[Jacobus Rijsdijk]
RIJSDIJK (Jacobus), gelijk hij zich noemde. ‘Bedienaar van 't Heilig Evangelie onder de Mennonieten,’ eerst te Almelo, later te Zwolle en te Groningen, waar hij den 17 Mei 1728 zijn intréepredikatie hield, die hij met zijn afscheidsrede te Zwolle, met geleerde aanteekeningen (115 bladzijden in 4o. en eene voorrede van 328 bladzijden) en gedichten van Outhof, Ravesteyn, Maatschoen en anderen, in het licht gaf.
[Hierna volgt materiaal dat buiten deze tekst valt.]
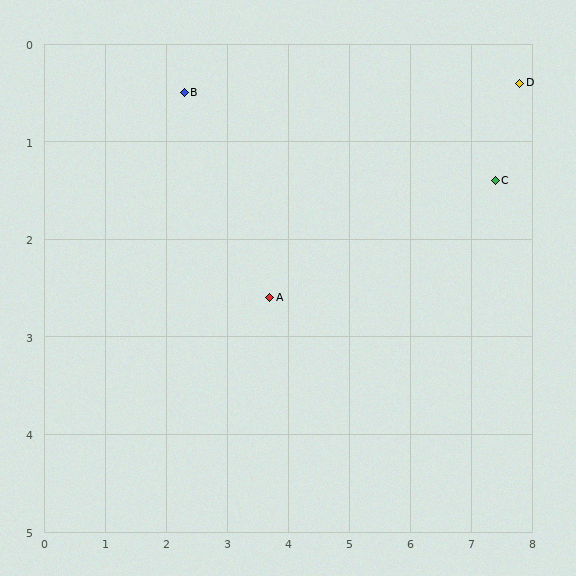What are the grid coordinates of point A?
Point A is at approximately (3.7, 2.6).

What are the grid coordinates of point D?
Point D is at approximately (7.8, 0.4).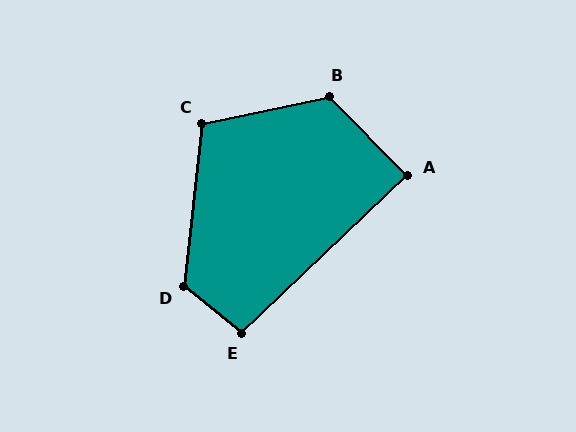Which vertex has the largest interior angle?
B, at approximately 123 degrees.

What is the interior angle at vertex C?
Approximately 108 degrees (obtuse).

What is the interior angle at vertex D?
Approximately 122 degrees (obtuse).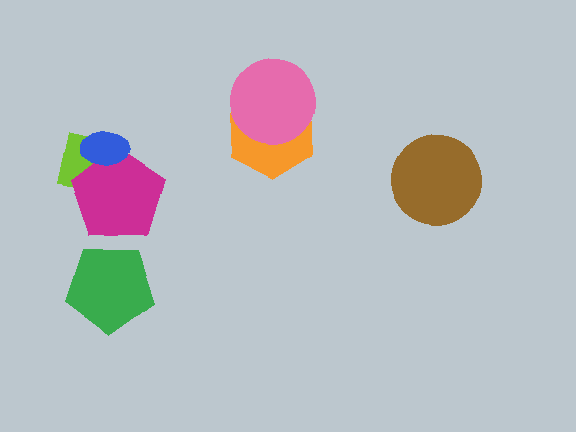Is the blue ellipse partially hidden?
No, no other shape covers it.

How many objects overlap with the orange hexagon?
1 object overlaps with the orange hexagon.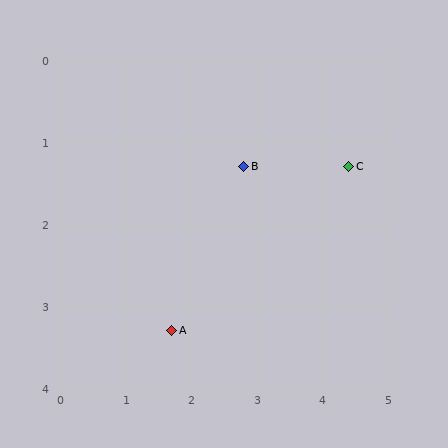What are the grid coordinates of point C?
Point C is at approximately (4.4, 1.3).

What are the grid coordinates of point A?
Point A is at approximately (1.7, 3.3).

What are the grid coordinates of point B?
Point B is at approximately (2.8, 1.3).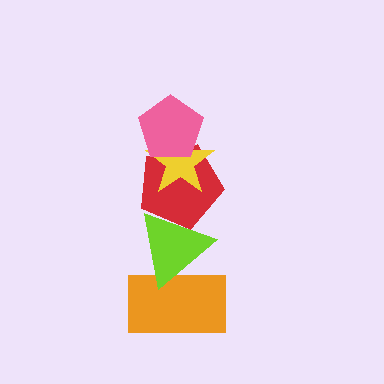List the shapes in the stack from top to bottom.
From top to bottom: the pink pentagon, the yellow star, the red pentagon, the lime triangle, the orange rectangle.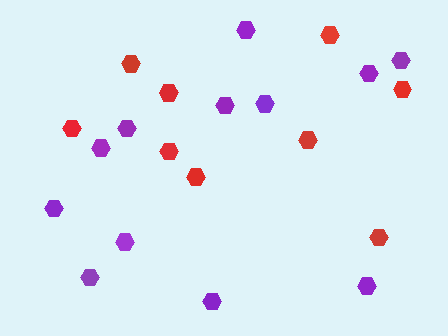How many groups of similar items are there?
There are 2 groups: one group of purple hexagons (12) and one group of red hexagons (9).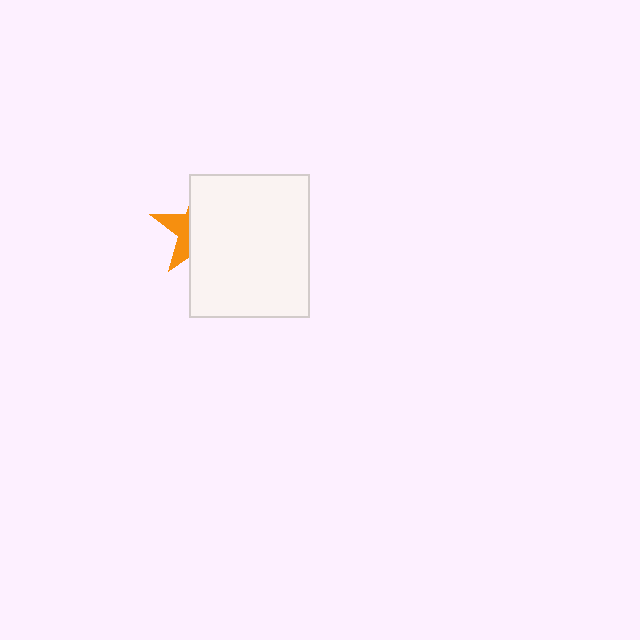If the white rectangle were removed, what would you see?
You would see the complete orange star.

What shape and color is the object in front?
The object in front is a white rectangle.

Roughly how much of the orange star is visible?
A small part of it is visible (roughly 33%).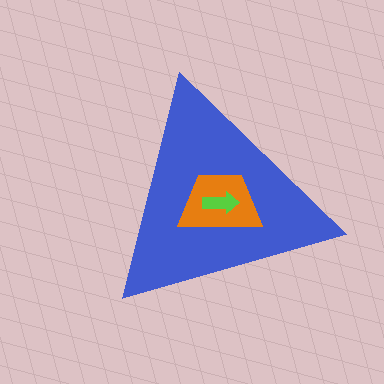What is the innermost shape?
The lime arrow.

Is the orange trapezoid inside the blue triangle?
Yes.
Hij geraakte in twist met Commes en Boterman, die, na in een reeks van geschriften droevige gedenkteekenen te hebben nagelaten, met zijn terugkeer naar Almelo eindigde.
Abcoude vermeldt van hem:
Godgeleerde aanmerking tot verdediging der waare Mennonieten. Gron. 1742 4o. 1e deel en 2e met aanmerkingen over het gevoelen van Stinstra over het werk der versoeninge van den Heere Jesus Christus. Gron. 1744.
Waarheid van Jezus Messiasschap. Gron. 1733, 2 dn. 4o.
Verdeediging van, de Rechtzinnigheid der waare Mennonieten. Gron. 1719 4o.
Korte schets van de leere der waarheid die naar de godzaligheid is volgens de belijdenisse der waare Mennonietn, en ten dienste derzelver op een klare en verstaanbare wijse opgesteld, met een beknopt vertoog over de noodzakelijkheid en nuttigheid der catechisatiën. Gron. 1733 8o., 1747 8o.
Eerste beginselen. Gron. 8o.
Zie Abcoude, Naaml. bl. 307; Aanh. bl. 186; Schrijn, Hist, der Mennon. D. II. bl. 672; Sepp, J. Stinstra, D. I. bl. 99, 104. 139, 234. D. II. bl. 80, 82, 97; S. Blanpot ten Cate, Ges. der Doopsg. te Gron. D. I. bl. 167; Kobus en de Rivecourt.